Introduction to Astrophysics I, 29:119
Fall, 2006
Second Homework Set...September 14, 2006.
Due September 21, 2006

Show calculations and give reasons for your answers. Don't go around confused and despondent; if you do not know how to get started, ask me for help. All problem numbers refer to the first edition of the book.

(1) A rotation curve of a galaxy is a plot of orbital speed versus galactocentric distance. Let's consider an elliptical galaxy, that can be roughly considered spherically symmetric. Assume the density as a function of galactocentric distance $R$ can be described as follows.
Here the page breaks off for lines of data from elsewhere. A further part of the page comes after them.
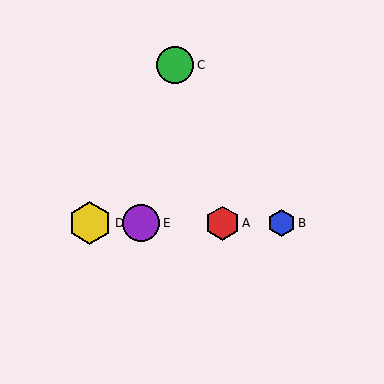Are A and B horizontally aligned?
Yes, both are at y≈223.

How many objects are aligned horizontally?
4 objects (A, B, D, E) are aligned horizontally.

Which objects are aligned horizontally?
Objects A, B, D, E are aligned horizontally.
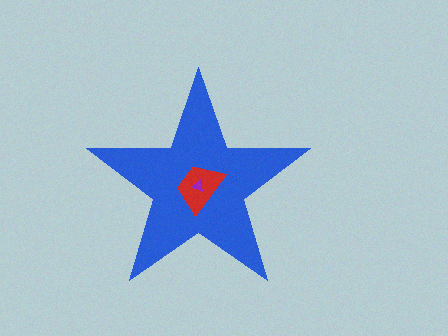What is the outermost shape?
The blue star.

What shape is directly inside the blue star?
The red trapezoid.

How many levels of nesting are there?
3.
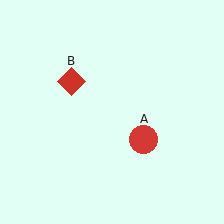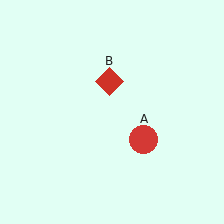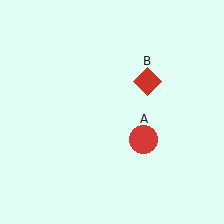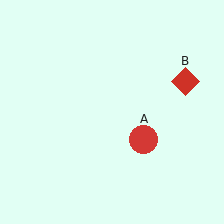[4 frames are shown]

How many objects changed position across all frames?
1 object changed position: red diamond (object B).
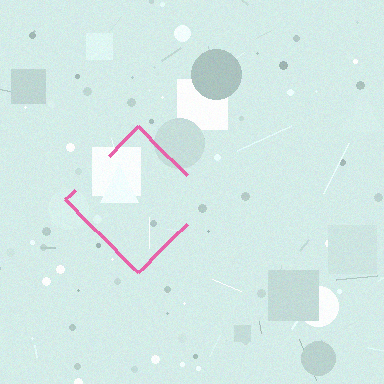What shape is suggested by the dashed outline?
The dashed outline suggests a diamond.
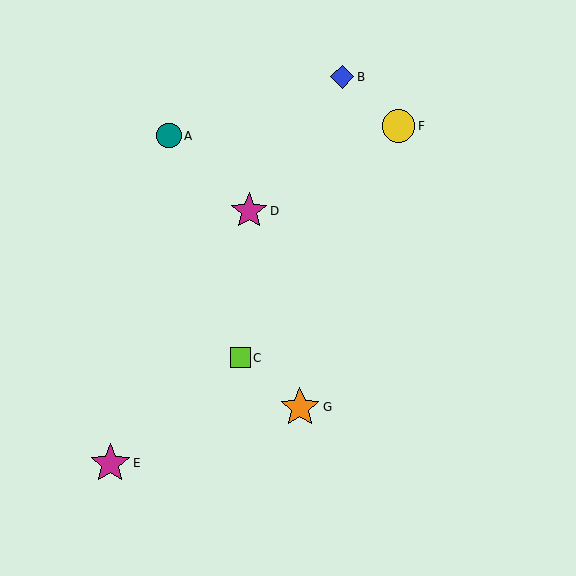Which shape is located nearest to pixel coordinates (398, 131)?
The yellow circle (labeled F) at (399, 126) is nearest to that location.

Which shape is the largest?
The yellow circle (labeled F) is the largest.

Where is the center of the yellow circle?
The center of the yellow circle is at (399, 126).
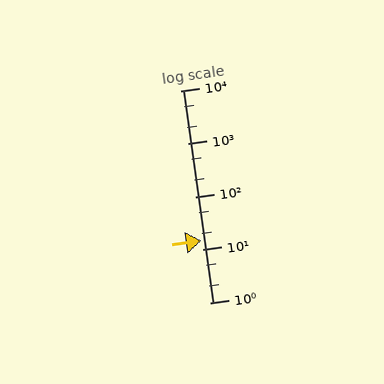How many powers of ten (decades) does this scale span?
The scale spans 4 decades, from 1 to 10000.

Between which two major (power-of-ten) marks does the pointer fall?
The pointer is between 10 and 100.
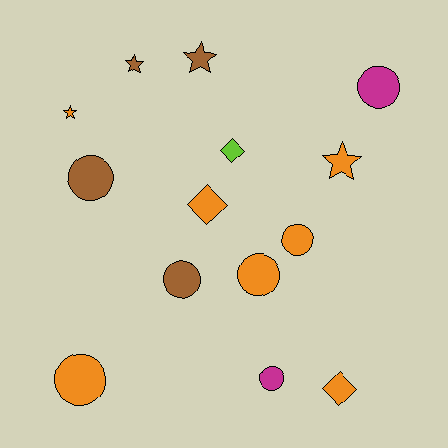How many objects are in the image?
There are 14 objects.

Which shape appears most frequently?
Circle, with 7 objects.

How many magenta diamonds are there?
There are no magenta diamonds.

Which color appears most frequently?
Orange, with 7 objects.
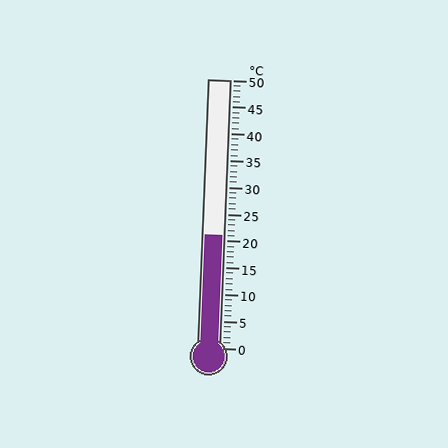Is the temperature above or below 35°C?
The temperature is below 35°C.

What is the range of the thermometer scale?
The thermometer scale ranges from 0°C to 50°C.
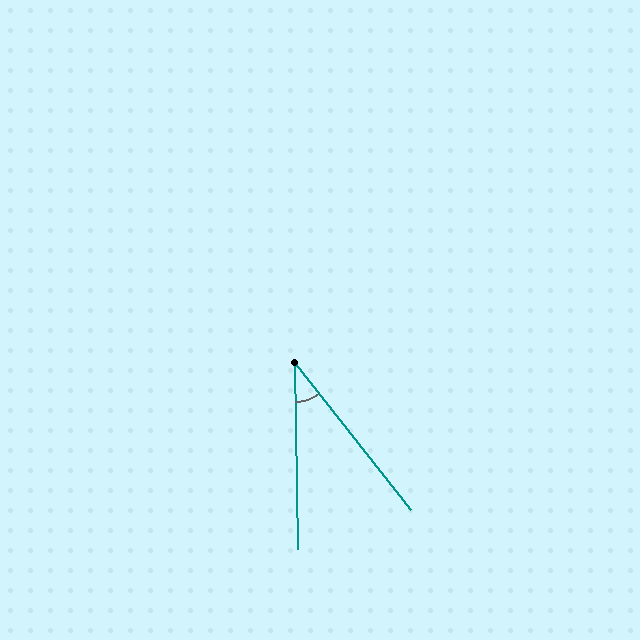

$$\rho(R) = \rho_0; \mbox{ if } R < R_c$$ (1)

$$\rho(R) = \rho_0 (\frac{R}{R_c})^{-2}; \mbox{ if } R \geq R_c$$ (2)

Write an expression for the orbital speed as a function of $r$, and plot the rotation curve.

(2) Problem 2.9 from textbook.

(3) Problem 2.10

(4) Problem 2.11

(5) Problem 2.13 (I recommend you use MathCad in solution of this problem.)

(6) Problem 2.14 (I recommend you use MathCad in solution of this problem.)

(7) In lecture, I showed how elliptical orbits could be derived from Newton's Laws. In the course of that derivation, a vector $\vec{D}$ emerged, defined by the equation (check class notes)

$$\vec{v} \times \vec{L} = G M \mu \hat{r} + \vec{D}$$ (3)

In lecture I said that $\vec{D}$ pointed towards perihelion. Show that this is true (i.e. give a good mathematical argument). Suggestion: Draw a fairly eccentric orbit and think about what $\vec{D}$ would be at some special points.

(8) Here is one to let you appreciate how special the inverse square law of gravity is for our existing here in the universe. An object is subject to a central force, and moves on an orbit given by

$$r = k \theta$$ (4)

What is the force law which would produce such an orbit? Hint: You need to generalize the arguments which led to the equation for $u(\theta)$ for the case of the inverse square law.